Let’s be honest, Tom DeLonge has never made any secret of his ambitions on his own media empire, nor has he hid his opinions when it comes to his views on Unidentified Aerial Phenomenon – UFOs and aliens to you and I.

Well now he’s written a book about them.

Alongside an Angels and Airwaves soundtrack Tom DeLonge has released Chasing Shadows, the first book in his Sekret Machines series. Working with New York Times bestselling academic A.J. Hartley, Tom promises to blend actual events and sources he is said to have in the military and intelligence community into his multiple-narrative epic on what’s out there. Believer or not, this book marks the next big leap forward in Tom’s input into a world that eludes most.

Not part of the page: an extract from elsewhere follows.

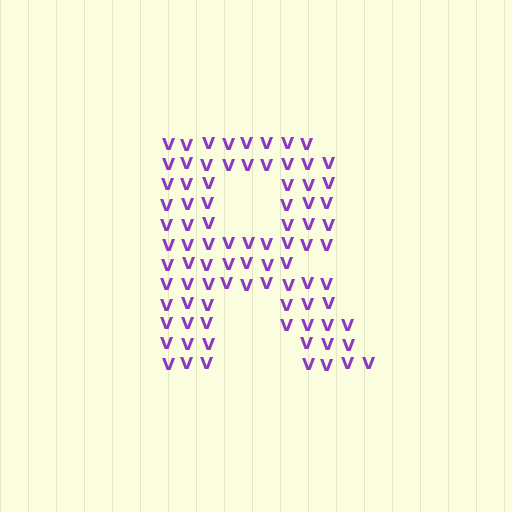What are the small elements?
The small elements are letter V's.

So, here’s what we learned when we read the first book in his Sekret Machines series, Chasing Shadows:

Tom DeLonge doesn’t do things by halves

We say learned but really, we’ve just had this fact consolidated. In Chasing Shadows there are at least three solid plotlines, one diary of flashbacks to the 1940s in war-torn Europe, and a few added throughout the generations to fill in gaps. It’s also over 700 pages long.

You have Timika, the writer of Debunktion, a website dedicated to looking at wild myths and conspiracy theories and, generally, debunking them. Then there’s Jennifer, whose vastly rich father dies and leaves her trying to get her head around the kind of empire he was a part of. And of course, Alan, the pilot whose vehicle is immobilised inexplicably in action, forcing him into a surprising change of career.

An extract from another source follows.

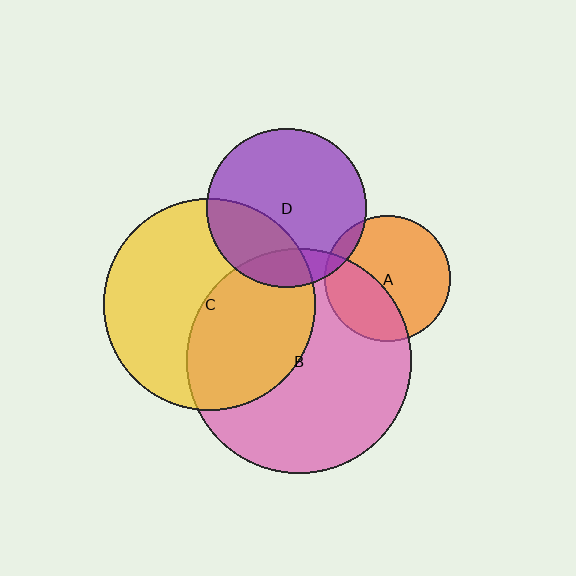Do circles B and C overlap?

These modern tales are tied together but Jerzy Stern’s diary, a book that details his life from 1939 Europe, the Nazis, their work and more. It’s a book that people will kill to get their hands on, but most don’t know why. If Tom was doing to do a book on this topic, it was never going to be a one plot type deal. Alongside an accompanying soundtrack (which is also very, very good), it’s a project beyond the scope of most.

It’s very well researched

If the sheer detail of the descriptions of historical ideas and technology didn’t give away the level of research undertaken by Tom and co-writer A.J. Hartley, pluck a name at random of someone who moved from Germany to the USA or an equivalent and Google it. The first we tried was Wernher von Braun, just to see if the name was based on someone: he’s actually a German, later American, aerospace engineer and space architect. You’ll lose yourself in many a Wikipedia page researching the people who pepper this fiction, but whose real lives are incredibly interesting and slot in here seamlessly. The extent to which this is done is only realised when you start your own digging. Yes, the book gets you asking your own questions.

He doesn’t do subtlety

With an intricate and overlapping plot comes the need for clues and ties. They’re not subtly laid out for the reader to pick up on and remember as a tiny fragment further down the story, so much as mentioned over and over, with arrow signs and the word ‘IMPORTANT’ flashing around them. A childhood memory is dangled in front of the reader half a dozen times before its content is unveiled, though by the second mention, it’s certainly of importance.

But, it’s actually really good

While the mystery of some parts aren’t exactly shrouded, the whole book keeps you guessing in many ways. When you promise yourself just one more chapter, you see whose story picks up next and dive straight back in. Sekret Machines: Chasing Shadows is a four-pronged thriller that hooks you in at different times; it can be slow, but it’s never boring. As you fall less interested with one in passing, another leaps up and keeps the pages turning, and when played with Angels and Airwaves in the background, it has that added sense of adventure.

The generation-spanning, international scope of the story is impressive, and the fact that Tom and A.J. have created something that makes you whizz through 700 pages is something astounding in itself. It tackles the topic seriously, and with fun (Men In Black references are always a good thing). So many stories weave together, blending fact and fiction, and the book falls more in line with government cover-ups, as security issues, than the tinfoil hat crew.

tl;dr Question the potential of the world around you, and that not around you, through four stories that will keep the pages turning.

And a fun fact…

On a UFO sighting: “Pilots have been recording encounters like the one you had for a long time. Did you know that, Major? Bomber crews in World War II called them Foo Fighters – like the band. A corruption of the French word feu, meaning ‘fire’.”

Just for when you’re trying to out-Grohl your friends.